PART TWO IN A SERIES
Operation Bullpen, the new book set for release next month, details how the Marino family's autograph forgery ring became like a smooth-running assembly line, cranking out bogus goods by the basket full. The kingpin of the Sharpie was Greg Marino who claims he forged one million items before the law finally caught up to the scam.
This is a another heretofore unreleased excerpt from the book by Kevin Nelson. Operation Bullpen details the forgery ring cracked by the FBI in the late 1990s, one which pumped thousands of fake signatures into the sports memorabilia market.

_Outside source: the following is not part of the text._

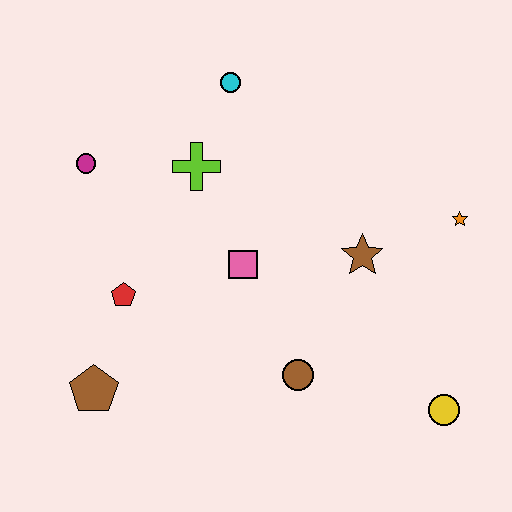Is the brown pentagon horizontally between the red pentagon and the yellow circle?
No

"Master forger" Greg Marino became so adept at faking the signatures of famous people, especially Mickey Mantle, he could do it from home while his wife Kathy kept the unsigned items handy and waiting her husband's handiwork.
Nelson writes:
"He (Greg Marino) could glance at an exemplar in one of the black books and his hand could immediately produce a high quality replica of the signature he was looking at. "I got into a flow," he said. "I could look at an autograph and I could do it exact. I mean, I did a million autographs. And when I say a million, I mean a million. Not tens of thousands, not hundreds of thousands. A million."

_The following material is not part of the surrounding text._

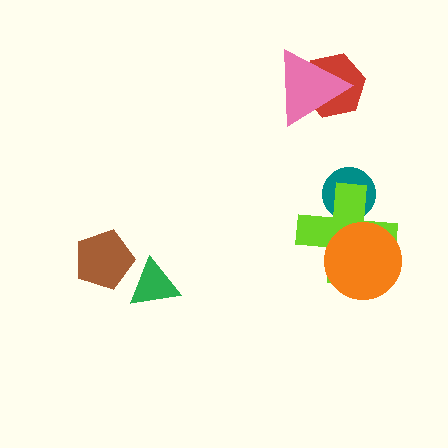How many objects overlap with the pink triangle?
1 object overlaps with the pink triangle.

(Marino apparently began forging in 1994, and the Operation Bullpen arrests came in the fall of 1999. If Marino's claim is correct, he would have signed approximately 3846 signatures a week or 549 a day, a feat easily accomplished considering the incentive of obscene amounts of money he was being paid by those who sold the forgeries.)
Nelson continues in Operation Bullpen:
"On some orders all she (Kathy Marino) had to do was unpack the balls and put them in a basket next to the living room couch so that Greg could sign while watching the Yankees game. This was the way he prferred to sign balls because he could use a couch cushion to prop up his arm and avoid writer's cramp. When a basket was filled with signed balls, Kathy cleared it away and replaced it with a fresh basket of unsigned ones, delivering a snack tray and drink for Greg at the same time. During a nine-inning game, he could polish off three cases or nearly 400 balls."
"Signing bats represented a separate challenge. Like balls, they are awkward to hold and the writing surface is unusual. In the early 90s, as part of an autograph deal, a videotape was made of Joe DiMaggio actually signing bats at the Louisville Slugger factory. Greg got ahold of this tape and watched it with a close eye, observing how the great DiMaggio's techniques differed from his. In fact, they were very similar. The bats were lined up for Joe much the same way Kathy lined them up across the living room sofa and chairs--all in a row ans slightly lower down "so Joe could come right down and sign, sign, sign," said Greg admiringly.
"Once space was cleared in the living room, John (Marino, Greg's brother) moved the next order of blanks in from the garage. Cold blank memorabilia waiting to be turned into warm lovely cash often filled up the garage with no room to park a vehicle."